A imagem constante da Praia de Copacabana e do Pão de Açúcar foi um longo caminho para imprimir uma das mais belas cidades do mundo na mente dos viajantes de todo o mundo.

Para construir sobre essa imagem positiva, o Turismo Brasileiro está promovendo sua nova pesquisa na tentativa de mostrar uma visão mais empírica da percepção do público. De acordo com a pesquisa:

“1.262 visitantes internacionais foram entrevistados entre 6 e 18 de agosto para a pesquisa realizada pela Fundação Instituto de Pesquisas Econômicas (FIPE), e 4.150 brasileiros também foram entrevistados entre 3 e 16 de agosto para a pesquisa desenvolvida pela GMR Intelligence & Research”.

Os inquiridos classificaram a hospitalidade do Rio como a mais elevada na pesquisa, recebendo 98,7% de aprovação de turistas internacionais e 92% de brasileiros. Em seguida, 94,6% dos visitantes aprovaram os aeroportos, e 86,6% aprovaram os transportes públicos.

“A melhor classificação de todas foi a hospitalidade brasileira dos cariocas, que mostra que a experiência turística do Brasil vai muito além das praias”, disse Vinicius Lummertz, presidente da Diretoria de Turismo do Brasil, à Skift. “Por isso, a exposição valeu o risco de sediar um evento tão importante como os Jogos Olímpicos, diante da crise política e econômica em curso. A experiência classificou muito bem, sobretudo devido às expectativas mistas que antecederam o evento”.
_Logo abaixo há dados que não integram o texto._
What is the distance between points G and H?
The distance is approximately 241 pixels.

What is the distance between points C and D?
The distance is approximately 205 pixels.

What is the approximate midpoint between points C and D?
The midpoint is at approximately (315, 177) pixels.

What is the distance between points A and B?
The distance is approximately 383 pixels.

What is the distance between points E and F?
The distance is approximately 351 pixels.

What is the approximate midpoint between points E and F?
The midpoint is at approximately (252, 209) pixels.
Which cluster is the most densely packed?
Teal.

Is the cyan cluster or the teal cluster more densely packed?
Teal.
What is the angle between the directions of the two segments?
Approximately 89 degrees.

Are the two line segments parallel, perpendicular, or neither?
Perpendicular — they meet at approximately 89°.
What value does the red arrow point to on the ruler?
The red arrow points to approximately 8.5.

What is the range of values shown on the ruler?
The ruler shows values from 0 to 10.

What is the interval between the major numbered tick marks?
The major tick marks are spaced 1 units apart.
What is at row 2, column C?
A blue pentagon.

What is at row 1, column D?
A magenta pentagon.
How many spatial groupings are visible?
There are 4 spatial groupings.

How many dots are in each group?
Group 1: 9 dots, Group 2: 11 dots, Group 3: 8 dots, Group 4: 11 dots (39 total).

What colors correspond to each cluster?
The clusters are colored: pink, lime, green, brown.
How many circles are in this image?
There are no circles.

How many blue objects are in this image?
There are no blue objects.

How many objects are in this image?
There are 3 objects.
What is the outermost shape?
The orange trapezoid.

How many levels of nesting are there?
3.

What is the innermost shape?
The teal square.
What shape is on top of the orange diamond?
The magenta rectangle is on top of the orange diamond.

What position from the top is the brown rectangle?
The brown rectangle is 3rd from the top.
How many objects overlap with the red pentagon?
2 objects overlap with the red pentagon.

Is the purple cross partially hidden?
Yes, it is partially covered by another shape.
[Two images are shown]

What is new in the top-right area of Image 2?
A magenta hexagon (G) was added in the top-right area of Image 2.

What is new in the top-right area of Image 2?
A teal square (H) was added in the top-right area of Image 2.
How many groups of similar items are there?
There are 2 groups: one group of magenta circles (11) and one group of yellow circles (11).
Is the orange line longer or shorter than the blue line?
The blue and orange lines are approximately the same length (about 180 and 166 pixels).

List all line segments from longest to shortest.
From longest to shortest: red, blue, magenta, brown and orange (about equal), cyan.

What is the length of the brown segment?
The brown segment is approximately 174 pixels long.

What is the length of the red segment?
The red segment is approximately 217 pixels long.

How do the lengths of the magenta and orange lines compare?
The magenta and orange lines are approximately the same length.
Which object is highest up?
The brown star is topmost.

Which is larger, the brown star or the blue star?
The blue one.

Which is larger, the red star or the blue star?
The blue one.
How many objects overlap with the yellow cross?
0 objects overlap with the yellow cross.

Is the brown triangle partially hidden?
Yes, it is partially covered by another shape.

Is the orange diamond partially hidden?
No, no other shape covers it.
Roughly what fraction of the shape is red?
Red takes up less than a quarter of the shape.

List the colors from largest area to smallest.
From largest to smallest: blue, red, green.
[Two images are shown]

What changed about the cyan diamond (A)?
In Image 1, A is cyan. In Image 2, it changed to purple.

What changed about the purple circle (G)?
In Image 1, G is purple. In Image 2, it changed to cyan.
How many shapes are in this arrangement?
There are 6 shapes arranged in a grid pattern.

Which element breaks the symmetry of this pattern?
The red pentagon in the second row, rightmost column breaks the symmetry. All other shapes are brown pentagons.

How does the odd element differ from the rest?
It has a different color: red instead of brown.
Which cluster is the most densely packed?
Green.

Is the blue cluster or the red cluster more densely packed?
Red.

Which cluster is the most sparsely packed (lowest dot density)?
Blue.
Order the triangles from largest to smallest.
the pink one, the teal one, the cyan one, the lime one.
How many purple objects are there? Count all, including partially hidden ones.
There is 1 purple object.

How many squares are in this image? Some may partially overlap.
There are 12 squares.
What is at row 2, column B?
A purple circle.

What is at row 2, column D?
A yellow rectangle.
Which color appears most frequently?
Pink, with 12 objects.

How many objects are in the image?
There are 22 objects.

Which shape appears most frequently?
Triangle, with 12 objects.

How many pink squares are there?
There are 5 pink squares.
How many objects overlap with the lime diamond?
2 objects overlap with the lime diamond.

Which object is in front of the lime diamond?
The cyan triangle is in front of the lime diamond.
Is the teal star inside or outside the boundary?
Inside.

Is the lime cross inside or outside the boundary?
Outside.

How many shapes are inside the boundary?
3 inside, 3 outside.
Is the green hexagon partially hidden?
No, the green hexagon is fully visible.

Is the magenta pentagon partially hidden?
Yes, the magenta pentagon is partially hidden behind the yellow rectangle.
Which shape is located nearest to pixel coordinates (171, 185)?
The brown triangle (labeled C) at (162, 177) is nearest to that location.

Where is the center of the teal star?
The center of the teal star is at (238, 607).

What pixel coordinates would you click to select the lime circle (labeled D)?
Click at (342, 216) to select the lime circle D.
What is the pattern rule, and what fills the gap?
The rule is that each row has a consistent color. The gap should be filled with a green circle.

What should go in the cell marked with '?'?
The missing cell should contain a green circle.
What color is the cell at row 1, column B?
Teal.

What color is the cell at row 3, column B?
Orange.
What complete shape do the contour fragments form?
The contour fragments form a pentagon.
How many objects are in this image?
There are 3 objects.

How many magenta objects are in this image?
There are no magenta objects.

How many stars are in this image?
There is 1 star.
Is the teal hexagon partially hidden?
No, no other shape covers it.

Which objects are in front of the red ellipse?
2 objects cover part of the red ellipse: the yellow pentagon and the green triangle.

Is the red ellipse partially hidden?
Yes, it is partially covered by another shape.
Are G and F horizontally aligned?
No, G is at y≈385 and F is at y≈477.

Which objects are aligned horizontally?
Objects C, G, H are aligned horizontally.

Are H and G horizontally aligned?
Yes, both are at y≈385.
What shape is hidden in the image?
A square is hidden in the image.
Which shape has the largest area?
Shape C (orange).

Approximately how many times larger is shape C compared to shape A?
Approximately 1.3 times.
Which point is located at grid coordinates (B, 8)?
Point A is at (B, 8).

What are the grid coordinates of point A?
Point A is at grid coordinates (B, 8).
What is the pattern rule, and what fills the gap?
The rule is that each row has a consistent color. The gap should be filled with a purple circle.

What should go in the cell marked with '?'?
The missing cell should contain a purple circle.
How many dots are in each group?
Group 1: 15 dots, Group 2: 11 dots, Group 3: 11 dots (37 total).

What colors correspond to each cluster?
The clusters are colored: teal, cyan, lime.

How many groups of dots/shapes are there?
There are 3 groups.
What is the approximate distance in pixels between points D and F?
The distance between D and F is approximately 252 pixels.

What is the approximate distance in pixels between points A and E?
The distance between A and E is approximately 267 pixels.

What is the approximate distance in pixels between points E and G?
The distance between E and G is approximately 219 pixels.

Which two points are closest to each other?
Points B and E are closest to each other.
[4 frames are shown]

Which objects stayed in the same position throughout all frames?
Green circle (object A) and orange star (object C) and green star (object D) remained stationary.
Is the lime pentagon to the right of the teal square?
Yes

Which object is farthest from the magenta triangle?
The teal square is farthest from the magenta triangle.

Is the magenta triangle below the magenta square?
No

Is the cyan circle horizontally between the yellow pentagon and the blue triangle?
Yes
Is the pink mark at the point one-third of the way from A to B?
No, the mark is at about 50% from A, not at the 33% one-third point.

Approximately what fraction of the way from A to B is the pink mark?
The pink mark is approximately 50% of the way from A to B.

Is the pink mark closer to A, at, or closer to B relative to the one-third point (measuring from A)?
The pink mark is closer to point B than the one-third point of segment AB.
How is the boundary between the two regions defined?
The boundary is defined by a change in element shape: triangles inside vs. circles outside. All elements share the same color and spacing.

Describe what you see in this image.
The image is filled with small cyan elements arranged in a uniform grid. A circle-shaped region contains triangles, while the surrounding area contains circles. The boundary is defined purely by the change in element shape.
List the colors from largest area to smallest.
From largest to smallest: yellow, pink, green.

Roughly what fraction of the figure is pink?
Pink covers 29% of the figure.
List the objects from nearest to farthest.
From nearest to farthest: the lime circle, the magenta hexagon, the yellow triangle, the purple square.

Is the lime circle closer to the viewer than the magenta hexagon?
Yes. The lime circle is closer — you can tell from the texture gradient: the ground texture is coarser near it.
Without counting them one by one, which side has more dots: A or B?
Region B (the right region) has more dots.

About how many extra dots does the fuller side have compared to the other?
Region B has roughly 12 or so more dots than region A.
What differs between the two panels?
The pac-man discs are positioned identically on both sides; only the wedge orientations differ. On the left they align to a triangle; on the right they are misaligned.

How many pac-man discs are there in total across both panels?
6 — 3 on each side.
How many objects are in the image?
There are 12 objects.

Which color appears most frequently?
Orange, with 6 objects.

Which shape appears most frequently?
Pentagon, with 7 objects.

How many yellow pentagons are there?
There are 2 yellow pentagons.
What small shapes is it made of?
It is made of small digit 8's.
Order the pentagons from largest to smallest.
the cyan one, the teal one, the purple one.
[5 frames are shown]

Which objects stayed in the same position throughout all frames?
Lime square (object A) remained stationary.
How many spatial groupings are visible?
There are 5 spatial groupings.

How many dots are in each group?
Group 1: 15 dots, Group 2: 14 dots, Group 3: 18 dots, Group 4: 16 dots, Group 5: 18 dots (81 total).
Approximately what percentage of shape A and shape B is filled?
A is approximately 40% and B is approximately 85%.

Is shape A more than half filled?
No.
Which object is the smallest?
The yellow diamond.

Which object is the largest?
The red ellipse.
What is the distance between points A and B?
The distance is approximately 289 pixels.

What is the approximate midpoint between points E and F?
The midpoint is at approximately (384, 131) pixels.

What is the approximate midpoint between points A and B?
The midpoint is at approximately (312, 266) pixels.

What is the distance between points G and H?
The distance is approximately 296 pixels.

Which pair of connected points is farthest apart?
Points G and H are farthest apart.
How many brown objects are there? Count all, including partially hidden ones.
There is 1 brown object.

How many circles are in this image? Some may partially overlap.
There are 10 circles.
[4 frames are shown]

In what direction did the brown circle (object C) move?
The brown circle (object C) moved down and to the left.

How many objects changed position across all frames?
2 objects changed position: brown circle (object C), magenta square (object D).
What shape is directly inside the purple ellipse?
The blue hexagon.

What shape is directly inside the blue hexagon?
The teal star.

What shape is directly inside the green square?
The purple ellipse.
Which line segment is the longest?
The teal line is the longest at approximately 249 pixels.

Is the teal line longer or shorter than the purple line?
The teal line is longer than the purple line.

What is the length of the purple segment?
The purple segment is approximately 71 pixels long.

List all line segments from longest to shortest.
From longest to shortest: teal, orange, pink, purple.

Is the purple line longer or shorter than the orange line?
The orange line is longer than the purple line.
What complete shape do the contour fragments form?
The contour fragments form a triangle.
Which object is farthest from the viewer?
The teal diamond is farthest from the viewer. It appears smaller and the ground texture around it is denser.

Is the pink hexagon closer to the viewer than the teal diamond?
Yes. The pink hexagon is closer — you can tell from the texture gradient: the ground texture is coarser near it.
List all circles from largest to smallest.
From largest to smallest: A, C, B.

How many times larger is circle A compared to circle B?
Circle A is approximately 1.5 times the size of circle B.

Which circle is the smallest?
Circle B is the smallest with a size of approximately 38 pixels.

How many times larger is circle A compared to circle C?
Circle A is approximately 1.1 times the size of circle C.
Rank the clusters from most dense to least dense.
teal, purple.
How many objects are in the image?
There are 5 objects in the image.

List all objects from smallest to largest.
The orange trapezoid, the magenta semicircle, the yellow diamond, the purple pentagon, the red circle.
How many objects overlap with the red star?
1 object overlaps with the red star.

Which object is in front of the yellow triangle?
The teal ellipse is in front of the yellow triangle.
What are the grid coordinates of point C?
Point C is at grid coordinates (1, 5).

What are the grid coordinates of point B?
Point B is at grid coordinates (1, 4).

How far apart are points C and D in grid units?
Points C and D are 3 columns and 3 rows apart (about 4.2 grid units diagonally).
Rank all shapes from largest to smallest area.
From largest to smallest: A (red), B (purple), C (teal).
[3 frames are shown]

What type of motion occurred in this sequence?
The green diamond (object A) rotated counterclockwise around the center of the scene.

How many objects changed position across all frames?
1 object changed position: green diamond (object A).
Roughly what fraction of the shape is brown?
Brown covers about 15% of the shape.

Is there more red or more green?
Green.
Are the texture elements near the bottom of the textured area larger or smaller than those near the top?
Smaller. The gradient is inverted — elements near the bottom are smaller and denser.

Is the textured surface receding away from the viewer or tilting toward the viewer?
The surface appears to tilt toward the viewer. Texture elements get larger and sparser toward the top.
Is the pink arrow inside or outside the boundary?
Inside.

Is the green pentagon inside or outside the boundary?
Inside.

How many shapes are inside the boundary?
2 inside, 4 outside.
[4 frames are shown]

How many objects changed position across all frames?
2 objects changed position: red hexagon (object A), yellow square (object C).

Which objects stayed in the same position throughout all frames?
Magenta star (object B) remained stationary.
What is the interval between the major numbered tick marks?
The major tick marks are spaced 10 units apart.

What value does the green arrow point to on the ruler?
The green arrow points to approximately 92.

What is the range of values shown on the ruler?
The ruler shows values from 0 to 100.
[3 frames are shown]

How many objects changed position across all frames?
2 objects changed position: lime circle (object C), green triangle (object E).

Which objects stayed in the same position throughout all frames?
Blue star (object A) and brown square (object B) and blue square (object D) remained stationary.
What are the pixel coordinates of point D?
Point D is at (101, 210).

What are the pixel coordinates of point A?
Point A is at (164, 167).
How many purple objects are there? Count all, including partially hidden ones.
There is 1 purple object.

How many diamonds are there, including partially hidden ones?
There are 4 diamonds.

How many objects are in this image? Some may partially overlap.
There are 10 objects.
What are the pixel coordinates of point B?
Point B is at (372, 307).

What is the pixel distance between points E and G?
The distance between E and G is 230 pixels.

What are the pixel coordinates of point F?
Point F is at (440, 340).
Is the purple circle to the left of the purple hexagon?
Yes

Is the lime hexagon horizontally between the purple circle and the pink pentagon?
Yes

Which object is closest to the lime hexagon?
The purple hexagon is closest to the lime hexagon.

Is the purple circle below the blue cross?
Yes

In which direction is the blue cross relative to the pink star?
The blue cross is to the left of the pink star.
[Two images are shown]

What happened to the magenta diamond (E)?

Rapidamente depois que o Rio ganhou sua candidatura à sede dos Jogos, o governo brasileiro lançou uma estratégia agressiva para reduzir a criminalidade nas comunidades de favela empobrecidas e nos bairros de turismo popular. E então, durante os Jogos Olímpicos propriamente ditos, havia 88 mil policiais e militares à disposição para garantir aos visitantes e telespectadores que a cidade estava segura.

Mas e agora, depois dos Jogos? Perguntamos a Lummertz como a cidade vai enfatizar a segurança sem as imagens da polícia em guarda-costas patrulhando as ruas.

“Isso também aconteceu em Londres, quando trouxeram segurança adicional”, respondeu, rejeitando a ideia de que as forças militares trazidas especificamente para os Jogos eram agora necessárias. “A taxa de homicídios no Rio caiu para metade na última década”. Não sentimos que tenhamos terminado o trabalho, mas o futuro do Rio e do Brasil é baseado no sucesso da nossa segurança”.

Lummertz alinhou a situação no Rio com a de Miami há algumas décadas atrás, que evoluiu de uma cidade com uma taxa de criminalidade outrora elevada e um produto turístico de gama baixa para uma capital do turismo moderna e global. Estimulando essa evolução, disse ele, o novo aeroporto do Rio, novos hotéis, novas redes de transporte e muitas outras melhorias infra-estruturais estão a proporcionar uma experiência turística de maior qualidade.

Mais importante ainda, afirmou, 80% das melhorias da cidade foram financiadas pelo sector privado e o resto pelo sector público. Enquanto que “Londres foi o contrário”, inferindo que o futuro do Rio não depende do governo federal, que não dispõe de dinheiro.

“Todas as melhorias infra-estruturais devidas aos Jogos Olímpicos resultaram em dois Rios”, explicou Lummertz. “É o dobro da cidade que era”. O que foi feito nos últimos cinco anos, não teria sido feito nos 20 anos seguintes se não fossem os Jogos Olímpicos”. Isto levará a uma maior participação privada no desenvolvimento do turismo”.

O portal ainda está em desenvolvimento, uma vez que o conselho de turismo incorpora toda a amplitude das diversas experiências de destino do Brasil. Mas o país tem agora pelo menos uma plataforma digital para competir com os melhores sites de turismo do continente no Chile, Colômbia e Costa Rica.